The Pitch: Five “lucky” guests are delivered to Fantasy Island, where they are warned by caretaker Roarke (Michael Peña) that they each have one wish that must be played out to completion. This includes Melanie’s (Lucy Hale) revenge plot on her high school bully Sloane (Portia Doubleday), Elena’s (Maggie Q) redo of a marriage proposal, Patrick’s (Austin Stowell) desire to enlist, and brothers Bradley’s (Ryan Hansen) and Brax’s (Jimmy O. Yang) quest for a banging party. Naturally, none of their fantasies play out in expected fashion as it is revealed that their secret desires are not only very real, but also have deadly consequences.
Be Careful What You Wish For: Early in the film, when the rules of the Island and the film itself are being clarified in plodding exposition to both the guests and the audience, Roarke explains to Elena that most people opt for mundane fantasies, often involving “sex stuff”. Ironically, this not only describes Bradley and Brax’s wish, which involves a kind of Spring Break pool party that encourages equal opportunity ogling of male and female models, but also the film’s entire premise, which is predicated on a series of truly uninspired desires.
One of Fantasy Island’s biggest issues is that it simply isn’t interesting. Not unlike a horror anthology, Jeff Wadlow’s script, written with frequent collaborators Jillian Jacobs and Christopher Roach, is forced to divide its attention between four separate storylines. And like anthologies, not all of these narratives are created equal or – in this case – three of the four are the equivalent of a cinematic sedative.

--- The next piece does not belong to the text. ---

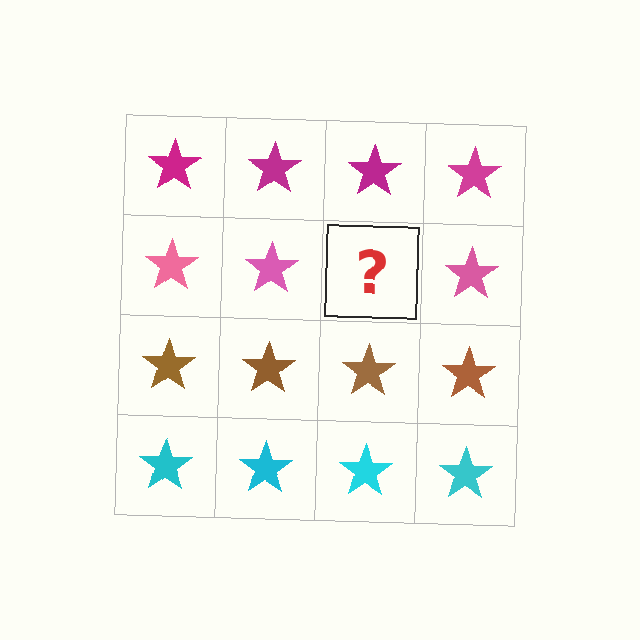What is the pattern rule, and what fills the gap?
The rule is that each row has a consistent color. The gap should be filled with a pink star.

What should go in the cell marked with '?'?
The missing cell should contain a pink star.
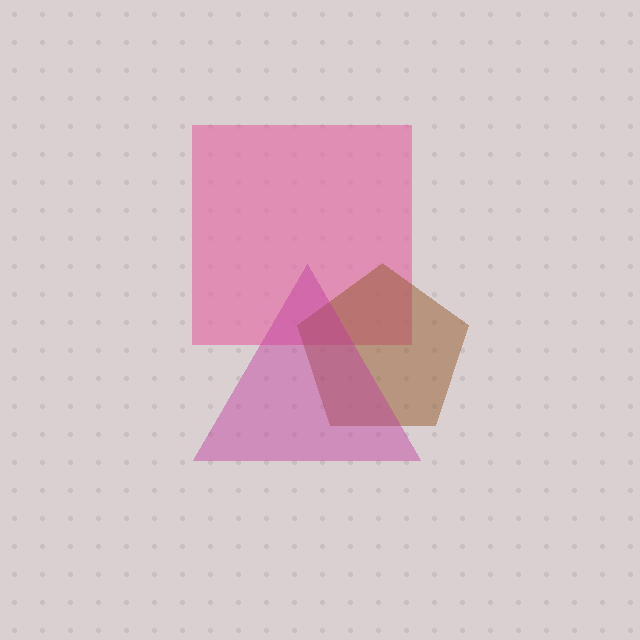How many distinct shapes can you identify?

Bland Paradise: The most engaging storyline is Melanie’s quest for revenge, which is both relatable and features the most visually distinctive look of the film. Overall the vast majority of the film has a bland tan sand and leafy green color palette that, paired with a soft “three drinks into a bender” lighting scheme feels more like an advertisement for an all-inclusive resort, not a threatening horror film.
The exception is Melanie’s initial scenes of torture on Sloane. Mileage may vary based on the audience’s interest in the aesthetic of torture porn films like Saw and Hostel (a woman strapped to a chair, a table of surgical instruments, and a beefy man dressed in an apron), but at least Melanie’s button pushing in a grimy basement stands out from the rest of the otherwise bland production.
Boredom Trumps Diversity: While Fantasy Island arguably attempts to infuse its narrative with a diverse and representative cast headed by women and POC, it fails to offer anything for its talented cast to do. Hale comes across best, partially because she has the most engaging storyline and partially because she’s the most outspoken character (who doesn’t love an outspoken drunk?). Her banter with Doubleday is decent, although Melanie’s efforts to hide the truth of her relationship from Sloane is painful and goes on for far too long.
Maggie Q is criminally misused as the emotional centre of the group, in part because the film saddles her with the boring storyline. Ditto for Abercrombie-esque Powell, who barely emotes and has nothing to do. Hansen and Yang have decent chemistry, but their characters are also aggravating and undercooked. Even the presence of genre vets like Peña and Michael Rooker (sporting an utterly atrocious curly wig) don’t help because they are little more than cameos.
Restart The Fantasy: As each member of the group wanders away to engage in their boring fantasy, the film’s lethargic pacing immediately becomes its downfall. Not only are most of the individual desires dull and uninteresting, each time they threaten to become engaging, the film cuts to one of the others. Cross-cutting between four different storylines creates an interminable start/stop, a bizarre creative decision that continually undercuts any sense of rising action or anticipation. This is particularly egregious whenever we cut back to Elena’s storyline, which features no action or horror elements.
Even as the “mystery” of what is truly occurring on the Island is sloooooowly revealed, it feels far too laboriously drawn out. Not helping matters is that even as the individual fantasies finally begin to coalesce, Wadlow, Jacobs, and Roach tack on a whole other act to expand and elaborate on the nature of the threat, complete with unkillable villains whose eyes ooze black goop – just like last year’s remake of Black Christmas, another Blumhouse production (perhaps the inky sludge was purchased in bulk and split between the two films?). By the time the characters come together to battle their literal demons in an underground cave, it’s impossible to care about the outcome – laughable and overwrought as it is.
The Verdict: Ultimately Fantasy Island’s four-for-the-price-of-one narrative and its excruciating hour-and-50-minute runtime doom it. The film is visually bland, lacks charismatic characters or interesting backstories, and long overstays its welcome with an egregiously protracted third act that feels interminable. Dismiss any fantasy that Fantasy Island is worth checking out; this is so far the worst horror film of the year.
Where’s It Playing? Fantasy Island is available to cure insomniacs in theatres everywhere.